During the first week after starting dexamethasone, there was a rapid and profound decrease in most markers of collagen turnover, in contrast to relatively minor changes before treatment. However, Dpd was more variable in its response, possibly partly because this marker was already low in several babies before the onset of treatment. Although we cannot exclude the possibility that a proportion of the changes we observed in the collagen markers following dexamethasone treatment might arise from altered clearance, this is unlikely to be a major factor as the collagen markers have different clearance mechanisms: PICP and P3NP are large molecules, both cleared by liver endothelial cells but via different receptors (21), whereas ICTP is a small molecule largely cleared by the kidney, where it presumably contributes to urinary pyridinium cross-link excretion. The positive relationship between ICTP and Pyd therefore makes it unlikely that the low plasma ICTP arose from increased renal clearance.

It is well recognized that glucocorticoids inhibit growth (6) by a direct action on the epiphyseal growth plate (22); they also inhibit chondrocyte proliferation (23, 24), osteoblast proliferation, and collagen synthesis (7, 8, 25, 26), but their effects on collagen degradation appear to be more controversial. This study confirms that both collagen synthesis and its degradation were markedly suppressed by dexamethasone, in keeping with the observed effects of glucocorticoids in children with asthma, inflammatory bowel disease, and acute lymphoblastic leukemia (12) and in agreement with a previous study on preterm infants treated with dexamethasone that reported reduced excretion of pyridinium cross-links (other markers were not measured) (10). In contrast to the effects of dexamethasone on collagen markers, we found that bone ALP was more variable in its response, but generally increased slightly. This was probably because glucocorticoids down-regulate osteoblast proliferation (resulting in a decrease in PICP), causing them to differentiate prematurely and express increased amounts of ALP (8, 2527). Later, ALP may fall because of reduced recruitment of osteoblasts and chondrocytes from the proliferative phase and narrowing of the hypertrophic layer of the growth plate (24, 28). Although the babies in our study were supplemented with mineral, any mineral deficiency might further modulate the bone ALP response to dexamethasone.

No studies have yet been conducted to establish the optimum dosage of dexamethasone in preterm neonates. Such studies might be facilitated if there were reliable markers that would reflect rapidly the immediate effects of dexamethasone on growth. Simple measurements of weight may be misleading in this context as marked fluctuations occur owing to steroid-induced diuresis. On a group basis, we found strong negative correlations between all collagen markers and dexamethasone dose. Most individual babies also showed strong negative correlations between markers and dose throughout their treatment course; these did not appear to be due simply to a waning of response with time, because increasing the dose during a treatment course resulted in a renewed decrease in markers. However, the slopes of the regression lines differed by a factor of two among babies and a few babies showed a weaker relationship with dose. There therefore seemed to be differences among babies in their susceptibility to the adverse effects of dexamethasone on bone turnover and growth.

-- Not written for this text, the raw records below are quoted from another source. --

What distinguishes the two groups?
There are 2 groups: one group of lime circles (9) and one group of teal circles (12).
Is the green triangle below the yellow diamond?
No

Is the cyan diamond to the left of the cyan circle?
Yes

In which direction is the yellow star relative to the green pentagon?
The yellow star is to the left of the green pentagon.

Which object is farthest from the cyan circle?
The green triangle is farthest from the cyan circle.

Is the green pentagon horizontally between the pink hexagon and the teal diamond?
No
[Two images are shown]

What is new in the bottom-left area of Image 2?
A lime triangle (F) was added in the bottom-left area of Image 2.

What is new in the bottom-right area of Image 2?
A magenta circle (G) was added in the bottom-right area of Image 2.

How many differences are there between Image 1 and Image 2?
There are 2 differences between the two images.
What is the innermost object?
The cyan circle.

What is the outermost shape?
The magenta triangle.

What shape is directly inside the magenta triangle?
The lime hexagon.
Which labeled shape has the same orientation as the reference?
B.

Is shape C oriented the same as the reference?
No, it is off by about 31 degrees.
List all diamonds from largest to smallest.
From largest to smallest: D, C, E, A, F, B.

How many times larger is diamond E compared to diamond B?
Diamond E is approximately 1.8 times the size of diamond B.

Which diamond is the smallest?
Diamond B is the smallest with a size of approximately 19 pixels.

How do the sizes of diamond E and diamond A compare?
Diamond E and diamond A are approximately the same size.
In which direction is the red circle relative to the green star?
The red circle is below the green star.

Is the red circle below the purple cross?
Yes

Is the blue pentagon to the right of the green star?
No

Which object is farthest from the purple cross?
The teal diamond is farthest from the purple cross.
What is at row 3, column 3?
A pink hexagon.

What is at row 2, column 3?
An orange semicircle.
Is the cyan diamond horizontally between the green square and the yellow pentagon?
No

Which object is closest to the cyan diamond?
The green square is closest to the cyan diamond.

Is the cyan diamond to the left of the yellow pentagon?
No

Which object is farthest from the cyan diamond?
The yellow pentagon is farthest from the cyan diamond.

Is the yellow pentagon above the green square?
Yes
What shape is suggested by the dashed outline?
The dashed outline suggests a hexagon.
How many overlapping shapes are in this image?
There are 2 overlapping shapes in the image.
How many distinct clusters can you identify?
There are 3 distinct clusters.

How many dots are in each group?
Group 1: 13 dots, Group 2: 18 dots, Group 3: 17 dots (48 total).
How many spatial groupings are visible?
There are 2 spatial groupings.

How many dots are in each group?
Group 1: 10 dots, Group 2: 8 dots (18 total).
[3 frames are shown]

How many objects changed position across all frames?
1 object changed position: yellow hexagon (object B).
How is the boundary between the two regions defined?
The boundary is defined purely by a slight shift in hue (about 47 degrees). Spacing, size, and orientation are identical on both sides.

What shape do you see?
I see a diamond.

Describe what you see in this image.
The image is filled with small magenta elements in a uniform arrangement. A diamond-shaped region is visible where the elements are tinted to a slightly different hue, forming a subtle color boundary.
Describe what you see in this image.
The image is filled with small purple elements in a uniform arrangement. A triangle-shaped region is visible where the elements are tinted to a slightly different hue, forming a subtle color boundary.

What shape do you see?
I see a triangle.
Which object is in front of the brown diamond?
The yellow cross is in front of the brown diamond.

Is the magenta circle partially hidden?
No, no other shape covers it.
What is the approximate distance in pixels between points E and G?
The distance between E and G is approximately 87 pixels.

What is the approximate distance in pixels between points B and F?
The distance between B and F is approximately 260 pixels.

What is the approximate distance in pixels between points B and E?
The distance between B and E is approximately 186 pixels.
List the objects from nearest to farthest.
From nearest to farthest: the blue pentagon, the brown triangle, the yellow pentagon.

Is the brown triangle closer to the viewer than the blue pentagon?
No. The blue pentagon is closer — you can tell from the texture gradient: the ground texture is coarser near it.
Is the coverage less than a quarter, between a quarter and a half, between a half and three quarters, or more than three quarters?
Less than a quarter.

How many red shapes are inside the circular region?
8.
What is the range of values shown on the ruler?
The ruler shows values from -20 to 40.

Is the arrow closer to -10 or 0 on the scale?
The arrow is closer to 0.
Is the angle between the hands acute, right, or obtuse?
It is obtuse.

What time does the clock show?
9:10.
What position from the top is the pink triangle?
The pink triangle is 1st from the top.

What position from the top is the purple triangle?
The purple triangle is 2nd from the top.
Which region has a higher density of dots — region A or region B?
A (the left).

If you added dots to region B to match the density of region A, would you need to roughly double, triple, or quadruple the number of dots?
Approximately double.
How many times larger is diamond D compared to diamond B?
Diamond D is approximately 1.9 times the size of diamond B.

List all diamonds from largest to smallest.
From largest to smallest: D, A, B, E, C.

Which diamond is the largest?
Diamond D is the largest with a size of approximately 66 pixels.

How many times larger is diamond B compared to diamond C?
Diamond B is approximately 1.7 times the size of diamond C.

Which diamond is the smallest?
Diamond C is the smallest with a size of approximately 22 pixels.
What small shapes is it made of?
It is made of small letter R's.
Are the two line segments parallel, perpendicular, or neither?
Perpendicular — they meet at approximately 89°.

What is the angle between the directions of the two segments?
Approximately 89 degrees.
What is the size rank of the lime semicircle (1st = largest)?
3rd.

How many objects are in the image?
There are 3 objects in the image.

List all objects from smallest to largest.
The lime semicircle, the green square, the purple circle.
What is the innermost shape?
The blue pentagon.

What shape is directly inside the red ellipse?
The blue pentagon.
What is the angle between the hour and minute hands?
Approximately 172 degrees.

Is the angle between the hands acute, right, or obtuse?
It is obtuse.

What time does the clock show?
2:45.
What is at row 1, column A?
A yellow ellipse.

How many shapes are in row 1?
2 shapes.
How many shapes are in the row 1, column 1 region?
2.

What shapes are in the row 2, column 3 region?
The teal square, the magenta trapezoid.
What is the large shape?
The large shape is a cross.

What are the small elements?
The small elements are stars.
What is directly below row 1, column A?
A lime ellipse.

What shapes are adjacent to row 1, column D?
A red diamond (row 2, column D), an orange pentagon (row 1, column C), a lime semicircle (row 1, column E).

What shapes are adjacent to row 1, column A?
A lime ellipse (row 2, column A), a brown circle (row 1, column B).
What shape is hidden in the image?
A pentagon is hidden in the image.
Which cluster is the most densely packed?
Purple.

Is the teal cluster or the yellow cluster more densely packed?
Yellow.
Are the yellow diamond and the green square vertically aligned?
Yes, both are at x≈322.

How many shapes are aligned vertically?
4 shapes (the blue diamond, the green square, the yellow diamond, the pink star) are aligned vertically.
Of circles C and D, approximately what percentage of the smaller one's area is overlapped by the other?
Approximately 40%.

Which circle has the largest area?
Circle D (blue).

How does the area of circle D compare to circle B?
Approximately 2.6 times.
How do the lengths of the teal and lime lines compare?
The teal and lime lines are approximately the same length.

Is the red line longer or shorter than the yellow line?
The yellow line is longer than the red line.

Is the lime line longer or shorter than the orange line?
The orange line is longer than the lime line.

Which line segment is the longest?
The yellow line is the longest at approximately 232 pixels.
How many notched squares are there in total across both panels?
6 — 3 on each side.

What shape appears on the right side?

Different individuals may vary in the degree to which they experience adverse side-effects from glucocorticoid treatment. We have shown that the cumulative dexamethasone dose was not helpful in predicting either weight gain or linear growth. However, PICP (expressed as the mean SD score for each infant, integrated over the first 12 wk of life) was strongly and positively correlated with weight gain at 12 wk, accounting for half its variability. The evidence therefore suggests that the effects of dexamethasone on growth may be mediated to a considerable extent through suppression of type I collagen synthesis, as measured by PICP.

We conclude that dexamethasone causes a profound suppression of collagen turnover in preterm infants, that the suppression is dose-related but differs in magnitude among individual babies, and that the degree of suppression of type I collagen synthesis contributes significantly the outcome of weight gain over the first 3 mo of life.